- Texte visé : Projet de loi de finances pour 2025, n° 324
- Stade de lecture : 1ère lecture (1ère assemblée saisie)
- Examiné par : Assemblée nationale (séance publique)
I. – Le 2° du II de la section I du chapitre IV du titre IV de la première partie du livre premier du code général des impôts est complété par un article 1028 quinquies ainsi rédigé :
« Art. 1028 quinquies – I. – Les opérations réalisées par les sociétés d’aménagement foncier et d’établissement rural, portant sur tout ou partie des actifs d’une société afférents à des biens ou droits mentionnés à l’article L. 143‑1 du code rural et de la pêche maritime, ne sont pas soumises au régime fiscal des plus et moins-values privées et professionnelles qui leur serait normalement applicable, dès lors que ces opérations sont mises en œuvre pour des motifs qui se rattachent exclusivement à leur mission prévue au 1° du I de l’article L. 141‑1 du même code.
« II. – Le I n’est applicable que si le ou les bénéficiaires des opérations précitées sont dépourvus de lien capitalistique ou d’affiliation avec les membres de la société dont les actifs sont cédés. »
II. – La perte de recettes pour l’État est compensée à due concurrence par la création d’une taxe additionnelle à l’accise sur les tabacs prévue au chapitre IV du titre Ier du livre III du code des impositions sur les biens et services.
Cet amendement propose de mettre en place un régime fiscal de faveur pour permettre aux Safer d’intervenir plus efficacement sur le marché sociétaire, qui représente aujourd'hui environ 20 % de la valeur du marché foncier agricole, tandis que les sociétés exploitent près des deux tiers de la surface agricole utile en France.

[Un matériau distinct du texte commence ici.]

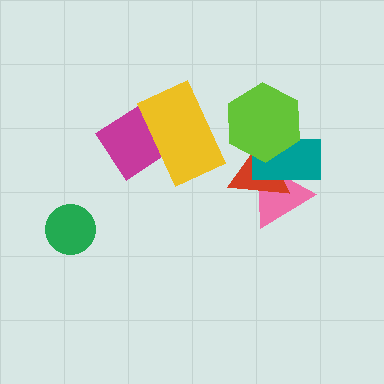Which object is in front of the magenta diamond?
The yellow rectangle is in front of the magenta diamond.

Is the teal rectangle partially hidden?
Yes, it is partially covered by another shape.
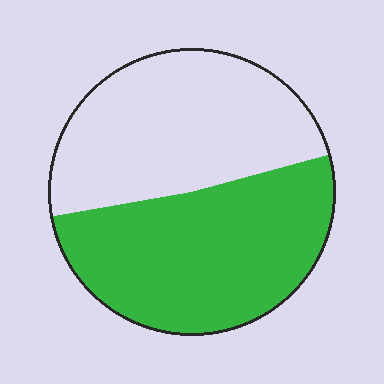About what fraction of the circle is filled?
About one half (1/2).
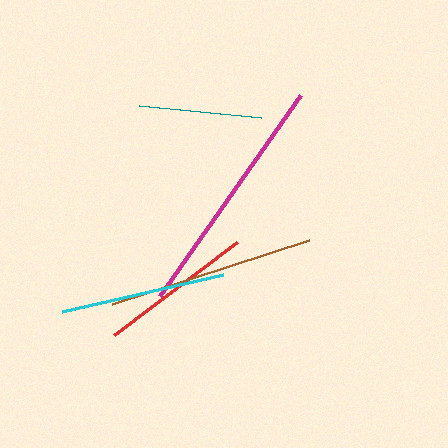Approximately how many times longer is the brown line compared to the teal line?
The brown line is approximately 1.7 times the length of the teal line.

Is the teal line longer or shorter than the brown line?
The brown line is longer than the teal line.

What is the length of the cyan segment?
The cyan segment is approximately 165 pixels long.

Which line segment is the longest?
The magenta line is the longest at approximately 245 pixels.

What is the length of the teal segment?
The teal segment is approximately 122 pixels long.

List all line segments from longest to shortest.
From longest to shortest: magenta, brown, cyan and red (about equal), teal.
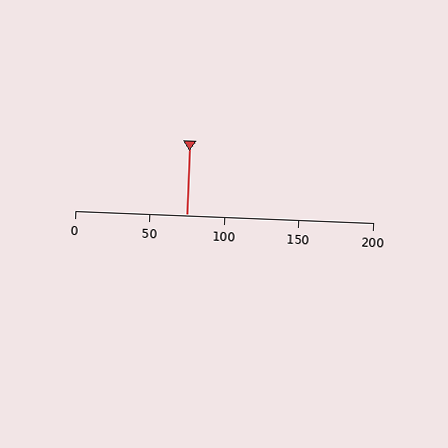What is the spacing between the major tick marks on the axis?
The major ticks are spaced 50 apart.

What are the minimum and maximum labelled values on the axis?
The axis runs from 0 to 200.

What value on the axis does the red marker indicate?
The marker indicates approximately 75.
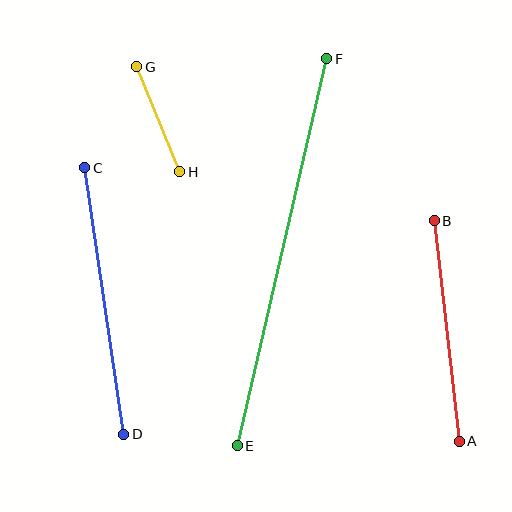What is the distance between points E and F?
The distance is approximately 397 pixels.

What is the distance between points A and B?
The distance is approximately 222 pixels.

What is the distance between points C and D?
The distance is approximately 270 pixels.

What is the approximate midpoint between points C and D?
The midpoint is at approximately (104, 301) pixels.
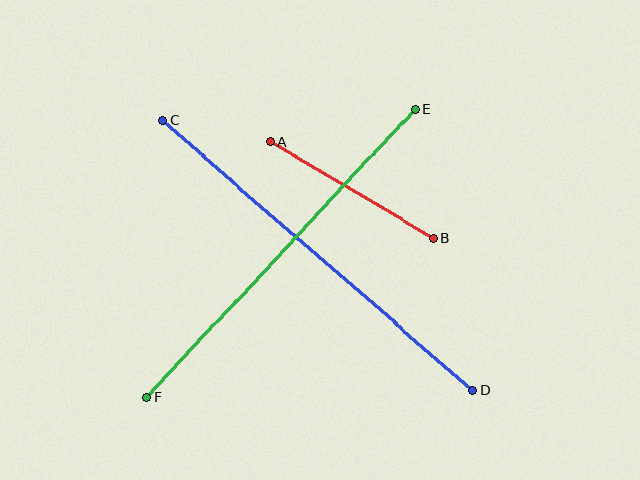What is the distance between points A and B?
The distance is approximately 190 pixels.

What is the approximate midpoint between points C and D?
The midpoint is at approximately (318, 255) pixels.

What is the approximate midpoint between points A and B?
The midpoint is at approximately (351, 190) pixels.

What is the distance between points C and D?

L’objectif est de faciliter l’acquisition et la rétrocession par les Safer d’actifs agricoles détenus par des sociétés (biens mobiliers, immobiliers ou parts sociales), sans que ces opérations soient soumises à la fiscalité sur les plus-values professionnelles. Cette mesure ne présente pas de coût pour les finances publiques puisqu’il s’agit de permettre à des opérations d’être réalisées dans le futur, le régime fiscal les empêchant de l’être actuellement.
La limitation des possibilités d’intervention de la Safer est source d’irritants dans les territoires ruraux car elle aboutit à des transactions incohérentes avec nos objectifs de renouvellement des générations agricoles. Les avantages fiscaux font partie des conditions essentielles au fonctionnement des Safer dont la trésorerie ne permet pas de supporter le stockage, le portage, en plus des différents frais afférents aux interventions. Celles-ci ne doivent de même pas être sources d’alourdissement significatif du coût de vente aux agriculteurs acheteurs.
Dans plusieurs affaires récentes, la Safer n'a pas pu procéder au démembrement d'exploitations agricoles pour en attribuer les différentes parties à plusieurs jeunes agriculteurs. La revente par lots aurait généré des plus-values imposables trop élevées en raison de la réévaluation des actifs, nécessairement répercutés sur le prix de vente qui dépasse alors largement les prix du marché. La Safer se voit donc contrainte de ne pas intervenir ou de céder l'intégralité de l’exploitation à un seul acquéreur, ce qui est contraire à l’objectif de diversification et freine l’installation de jeunes agriculteurs.
Le régime fiscal proposé exonérerait ces opérations de la fiscalité des plus et moins-values professionnelles, à condition que celles-ci soient exclusivement destinées à remplir les missions agricoles définies à l'article L. 141-1 du code rural, telles que l'installation et le maintien d'exploitations agricoles. Cela permettrait aux Safer de remettre sur le marché des terres agricoles, et non des parts de sociétés, à des prix conformes aux pratiques locales. Dans un contexte où les structures sociétaires agricoles deviennent de plus en plus importantes et complexes en termes de gouvernance et de gestion, ce régime fiscal faciliterait la libération de terres agricoles détenues par des sociétés. Cela répondrait aux objectifs de la politique agricole (article L. 1 du code rural), en facilitant l'accès au foncier, en soutenant la transmission des exploitations, et en encourageant l'installation de jeunes agriculteurs.
En somme, cette mesure vise à redynamiser le marché foncier agricole en surmontant un frein fiscal majeur, tout en soutenant une meilleure transition générationnelle dans le secteur agricole. Elle a été travaillée sur la base de retours d’expérience de la fédération nationale des Safer et de la Safer Nouvelle-Aquitaine.